Nonetheless, the game’s systems slot more easily into place at this point. Levels start to deny you long range sightlines, forcing you to re-specialise some characters with close range weaponry. A steady supply of stat-boosting stimpaks lets you even out some of the annoying unit imbalances presented by the early game, and your team, now touting high-level armour suits with an array of buffs, becomes vastly more capable and versatile. Suddenly, a smattering of side-missions open up, giving your campaign strategy a cursory sense of freedom, excavating little moments of plot and relationships between characters. It’s ironically apt given the title, but the game comes into its own halfway through. It feels like it was balanced for the resources, manpower and capabilities that you find at your disposal only then – and haphazardly hacked back for the opening hours in order to generate a sense of progression.

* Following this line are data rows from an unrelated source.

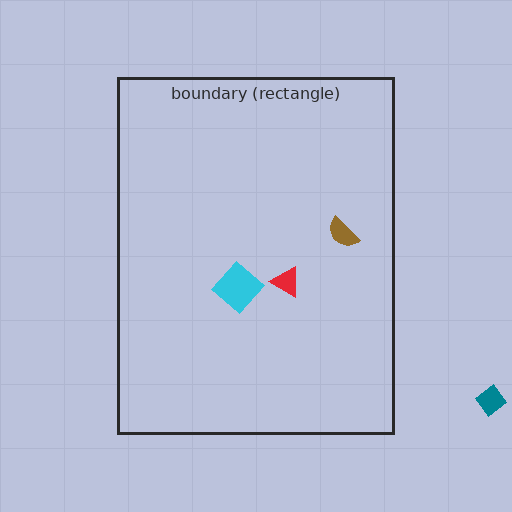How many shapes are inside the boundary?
3 inside, 1 outside.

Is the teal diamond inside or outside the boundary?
Outside.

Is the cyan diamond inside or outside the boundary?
Inside.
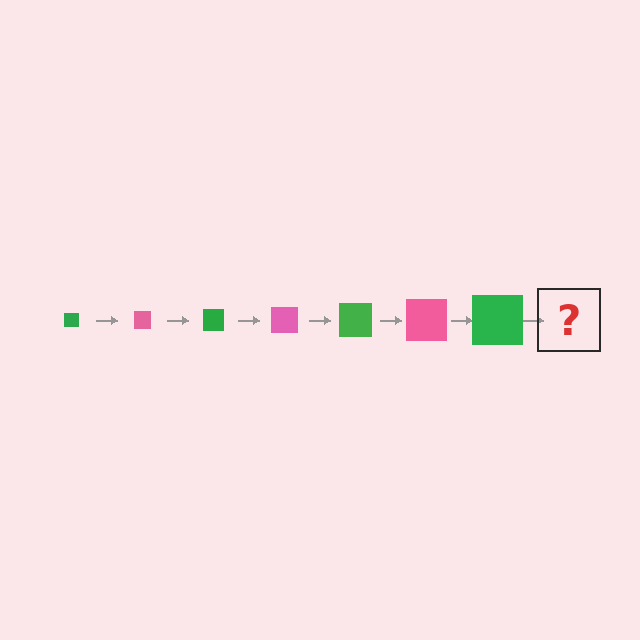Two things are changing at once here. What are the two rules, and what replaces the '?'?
The two rules are that the square grows larger each step and the color cycles through green and pink. The '?' should be a pink square, larger than the previous one.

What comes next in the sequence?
The next element should be a pink square, larger than the previous one.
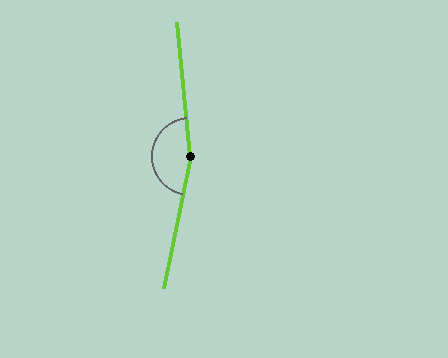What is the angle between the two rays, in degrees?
Approximately 163 degrees.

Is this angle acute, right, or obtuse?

But even as it threatens to take off, Halfway stumbles, repeatedly bushwhacking you with post-cutscene enemy spawns, who sometimes get to attack you first in open ground you would not have chosen to stand in. I’ve had one squadmate of a two-man squad downed outright before I even touched the keyboard. Never do this, games. Never do this. Least of all in a game – in a genre – whose joys are principled upon planning. And that’s Halfway’s fatal flaw: undermining its own potential for tactical reasoning, whether that’s via abrupt enemy spawns, unknowable hit-percentages or those frequent instances when the cursor tool-tip stubbornly claims an enemy is out of sight in defiance of what appears to be the case on screen.
Given the recent patch, it may be that the devs will continue to make the game’s calculations more transparent. I hope they do, and drag-’n’-drop some love to the inventory system while they’re at it. But even with all its flaws, Halfway has some considerable charm. I so love its mood and its detail. The heft of a critical sniper shot that smears an enemy into dust. The way shell casings clatter to the floor about a character’s feet. The pigeon may be dead, but the snake is pregnant.
Halfway is out now and costs $13 direct from the developers or on Steam.